Pulka Gewicht und richtige Beladung

Eine Pulka, zwei Personen, zehn Tage, absolut autark, unter 50 Kg Pulka Gewicht
Eine Pulka, zwei Personen, zehn Tage, absolut autark, unter 50 Kg Pulka Gewicht (Foto: Malte Hübner)

Eine Pulka mit viel Platz birgt immer auch die Versuchung, den vielen Stauraum auszunutzen und zu viel einzupacken. Ein zu hohes Pulka Gewicht macht aber auf Tour keinen Spaß. Daher möchte ich hier einige Hinweise zum sinnvollen Packen und zum Reduzieren der Ausrüstung geben. An Ende kannst du vielleicht noch das eine oder andere Kilo beim Gewicht der Pulka einsparen. Auch die Beladung der Pulka mit richtiger Gewichtsverteilung kommt dabei zur Sprache.

Wenn deine Pulka zu schwer ist

Vor einiger Zeit habe ich eine E-Mail von einem Leser bekommen, der gerade auf seiner ersten Wintertour war. Das Ziehen der Pulka wurde für ihn zur Qual, denn sie wog über 60 Kilo. Die Tour war dadurch zu einer Belastungsprobe von Mensch und Material geworden. Doch er war nicht etwa auf einer monatelangen Grönlandtraverse, sondern auf seiner ersten zweiwöchigen Tour in der Hardangervidda.
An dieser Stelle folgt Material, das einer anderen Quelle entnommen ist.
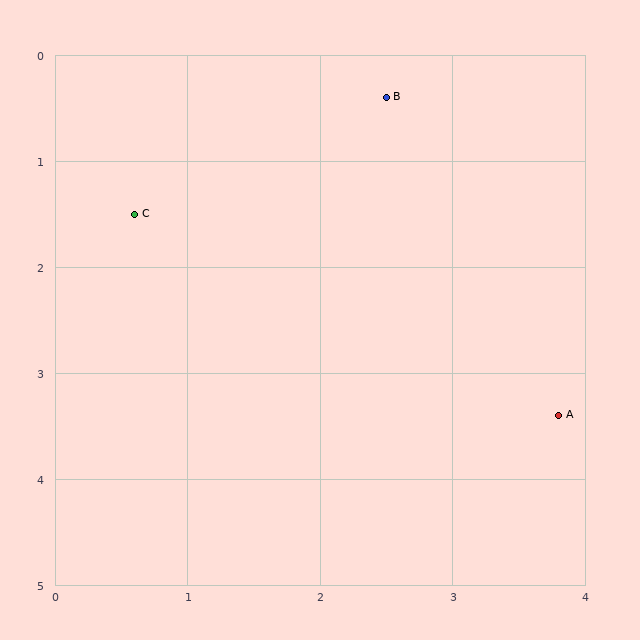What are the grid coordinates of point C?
Point C is at approximately (0.6, 1.5).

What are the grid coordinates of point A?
Point A is at approximately (3.8, 3.4).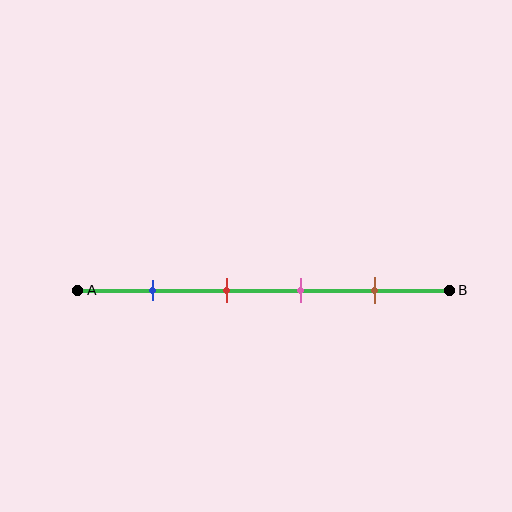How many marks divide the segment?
There are 4 marks dividing the segment.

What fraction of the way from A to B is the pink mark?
The pink mark is approximately 60% (0.6) of the way from A to B.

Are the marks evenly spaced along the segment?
Yes, the marks are evenly spaced and divide the segment into 5 equal parts.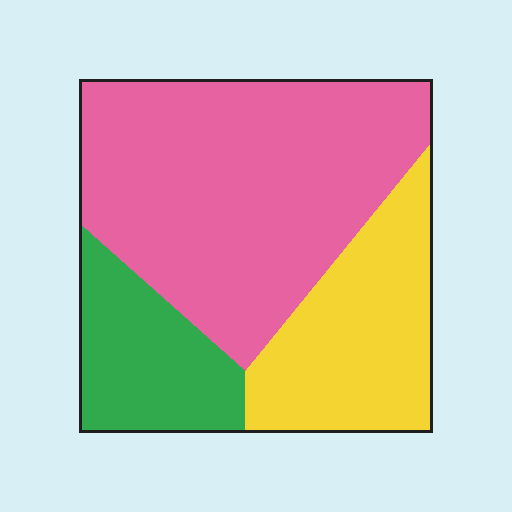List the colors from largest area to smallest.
From largest to smallest: pink, yellow, green.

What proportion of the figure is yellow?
Yellow takes up between a sixth and a third of the figure.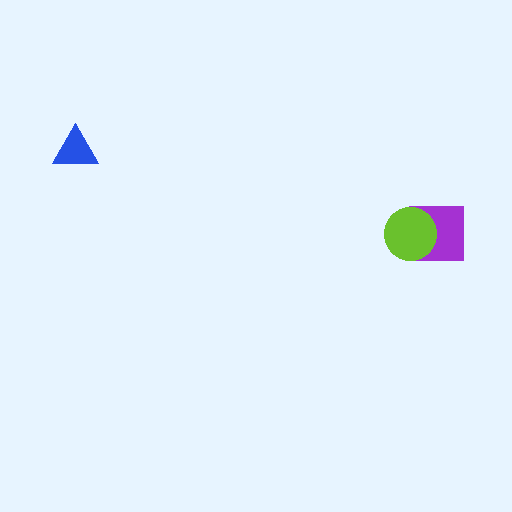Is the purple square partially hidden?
Yes, it is partially covered by another shape.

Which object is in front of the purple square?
The lime circle is in front of the purple square.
Seine Ausrüstung war hochwertig und für teures Geld zusammengestellt. Es waren einfach nur viel zu viele Gegenstände, die für das hohe Pulka Gewicht sorgten. Vielleicht lag es an der Unerfahrenheit bei der ersten Tour und er ist nun deutlich sorgfältiger bei der Auswahl. Kritische Selbstreflexion gab es auf seiner Seite jedenfalls genug und ich möchte die damit gemachte Erfahrung keinesfalls belächeln. Im Gegenteil frage ich mich eher selbst, wie ich mit dieser Seite meinen Teil dazu beitrage, sich alles Mögliche anzuschaffen. Daher soll dieser Beitrag etwas „entlasten“.

Warum zu viel Ausrüstung?

Manches Gear macht eben einfach Spaß. Der Platz in der Pulka lädt ein, mehr mitzunehmen als eigentlich nötig. Und auch eine Mischung aus Unerfahrenheit und großem Sicherheitsbedürfnis sorgt schnell dafür, ein paar Dinge mehr einzupacken als eigentlich nötig. Insgesamt finde ich das bei ein paar Dingen sogar vertretbar, solange du nach jeder Tour schaust, was du nicht gebraucht hast und was du daher nicht wieder einpackst. Empfehlenswert sind zu Beginn sowieso etwas kleinere Touren, bis du deine Ausrüstung gut kennst. Und natürlich gibt es keine Pflicht, weniger Gepäck mitzunehmen. Wenn du das machen möchtest, dann mach es.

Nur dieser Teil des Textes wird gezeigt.